With the back filling mode, the necessary H2 partial pressure to trigger the formation of the β-hydride phase could not be reached. To overcome this limitation, measurements were performed in a high pressure XAS cell, which can be easily mounted to the setup due to the modular approach. The description of the cell is given in Refs. (Velasco-Vélez, Pfeifer et al. 2016, Velasco-Vélez, Chuang et al. 2020). In short, the cell is closed by a 100 nm SiNx window, coated with a 3 nm Cr adhesion layer followed by 20 nm PVD Au. The Pd sample was prepared on the inner side by electrodeposition (-0.5 V vs. Ag/AgCl, 1mM PdCl2 in 0.1 M HCl for 20 min, about 9 nm nominal thickness). As the SiNx window is transparent for X-rays, but not for electrons, XAS was measured via total fluorescence yield (TFY) by using a photodiode. The reaction mixture (H2:C2H2=5:1, balanced with He) was dosed at room temperature while the product analysis was achieved with GC. The spectrum taken at 18 mbar shows a pure metallic Pd shape. The absence of the carbon related phase could be explained either by an instability of this phase at this pressure or by the higher bulk sensitivity of TFY compared to TEY. With increasing pressure there is a change in peak shape between 18 and 36 mbar. The new peak shape has a shifted white line to 3174.4 eV and a new peak around 3180 eV, which is the fingerprint of the β-hydride formation (Davoli, Marcelli et al. 1989). The observed pressure range for the transition fits well to the reported thermodynamic stability of the β-hydride phase at room temperature (Frieske and Wicke 1973) as well as to XRD (Velasco-Vélez, Teschner et al. 2018) and EXAFS (Bugaev, Guda et al. 2017) reports.
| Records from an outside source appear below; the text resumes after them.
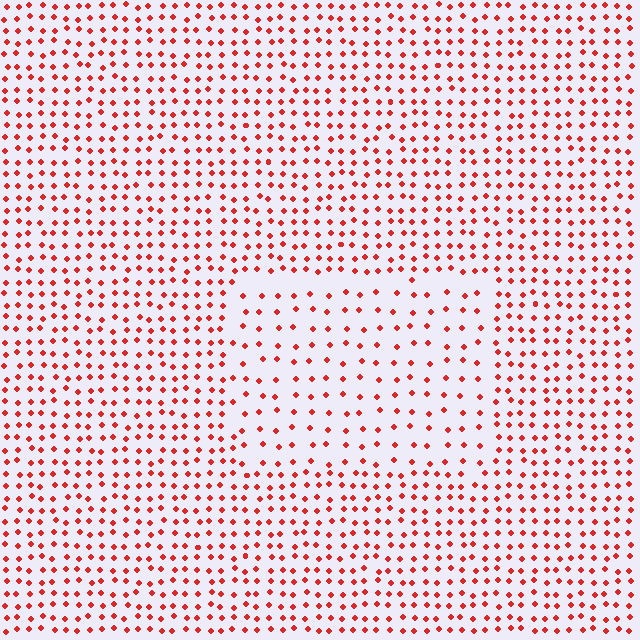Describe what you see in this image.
The image contains small red elements arranged at two different densities. A rectangle-shaped region is visible where the elements are less densely packed than the surrounding area.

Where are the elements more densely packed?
The elements are more densely packed outside the rectangle boundary.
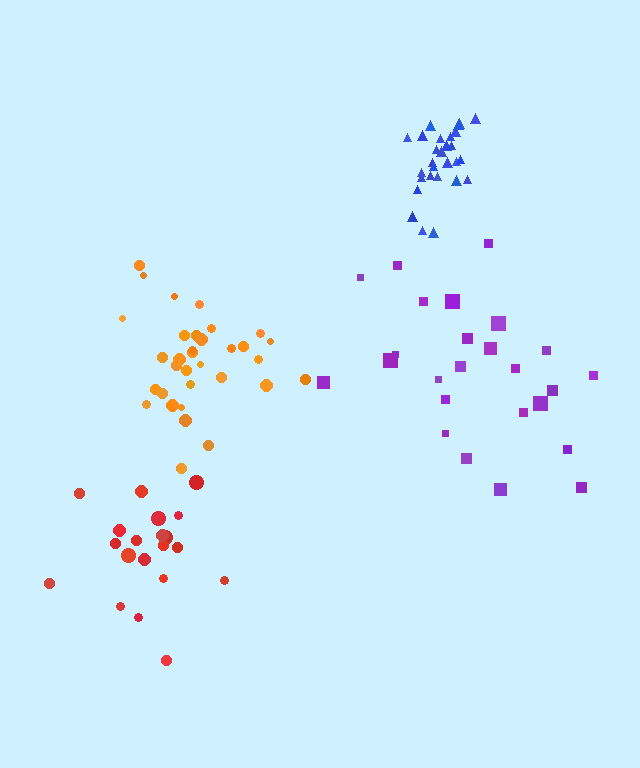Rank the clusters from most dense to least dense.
blue, orange, red, purple.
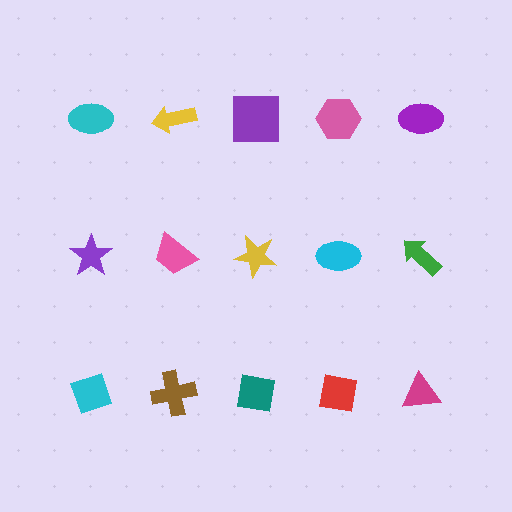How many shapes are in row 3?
5 shapes.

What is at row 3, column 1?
A cyan diamond.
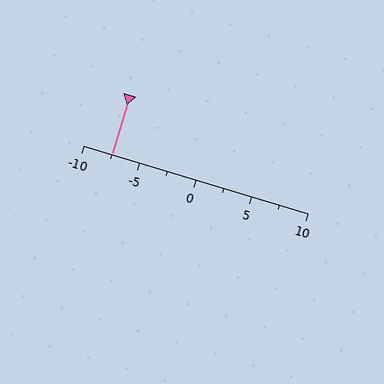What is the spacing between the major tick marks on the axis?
The major ticks are spaced 5 apart.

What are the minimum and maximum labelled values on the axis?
The axis runs from -10 to 10.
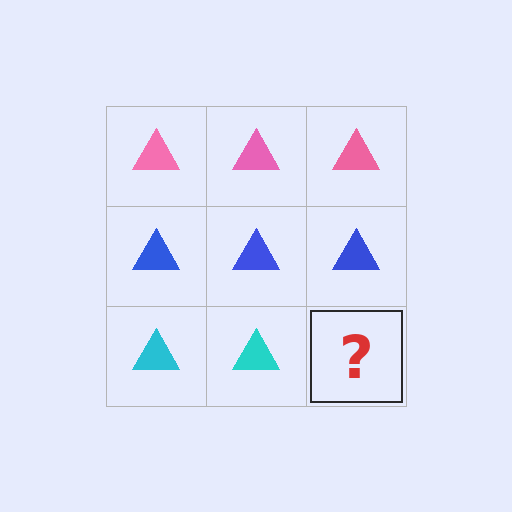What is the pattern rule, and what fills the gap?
The rule is that each row has a consistent color. The gap should be filled with a cyan triangle.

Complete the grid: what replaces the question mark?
The question mark should be replaced with a cyan triangle.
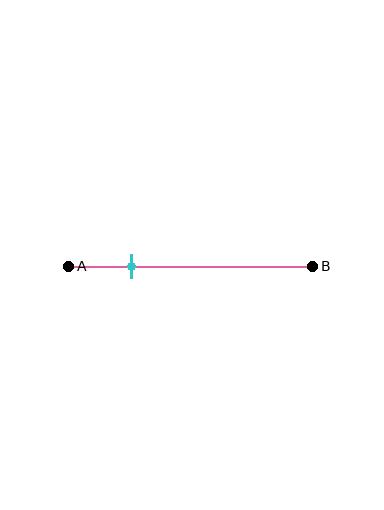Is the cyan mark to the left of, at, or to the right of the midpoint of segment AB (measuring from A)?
The cyan mark is to the left of the midpoint of segment AB.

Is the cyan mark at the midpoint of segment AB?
No, the mark is at about 25% from A, not at the 50% midpoint.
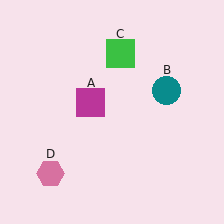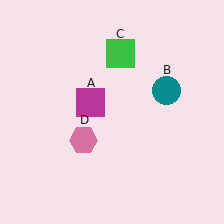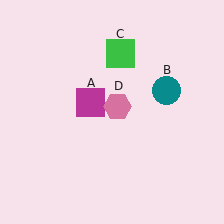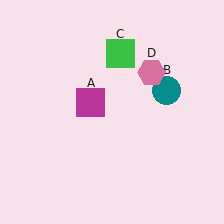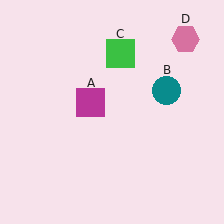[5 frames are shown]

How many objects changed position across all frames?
1 object changed position: pink hexagon (object D).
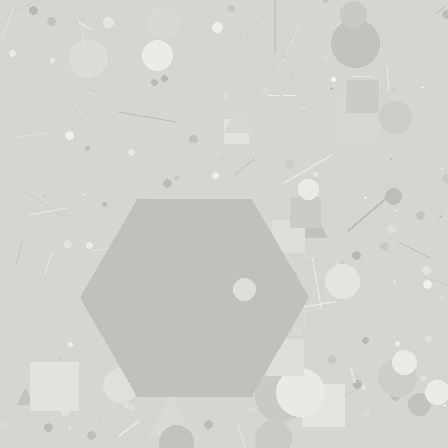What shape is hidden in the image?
A hexagon is hidden in the image.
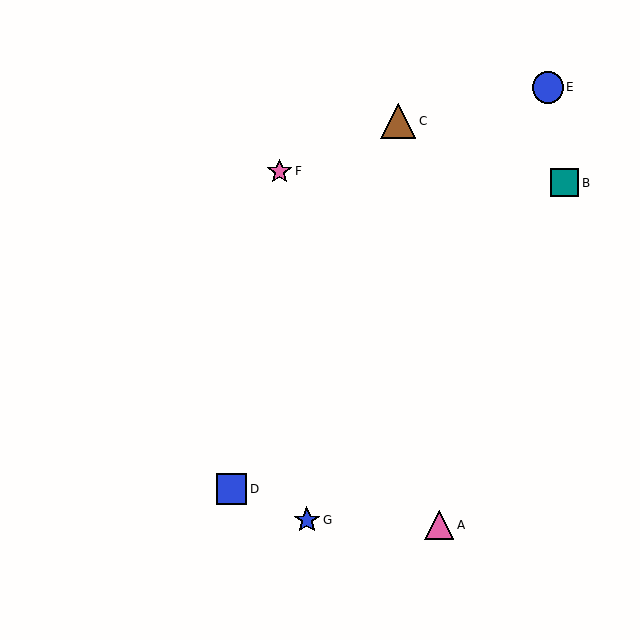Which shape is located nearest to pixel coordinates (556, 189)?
The teal square (labeled B) at (565, 183) is nearest to that location.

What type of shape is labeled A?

The catalytic performance during these measurements is summarized in Fig. 2 c) by showing the selectivity towards ethylene (red dots) and the normalized height of the hydride related peak at 3180 eV (black dots). The selectivity drops at higher pressures than 1 mbar might be related to the missing interstitial carbon phases, although effects of different temperature and sample cannot be excluded. With further increasing pressure the selectivity drops further which could be related to the presence of the β-hydride phase that had been reported to be unselective (Velasco-Vélez, Teschner et al. 2018). On the other hand, just after the formation of the hydride phase the selectively remains quite constant, and mainly drops at higher pressures, indication a more complex behavior of the sample, indicated by a slight increase of the hydride peak intensity between 36 mbar and 120 mbar until it reaches saturation.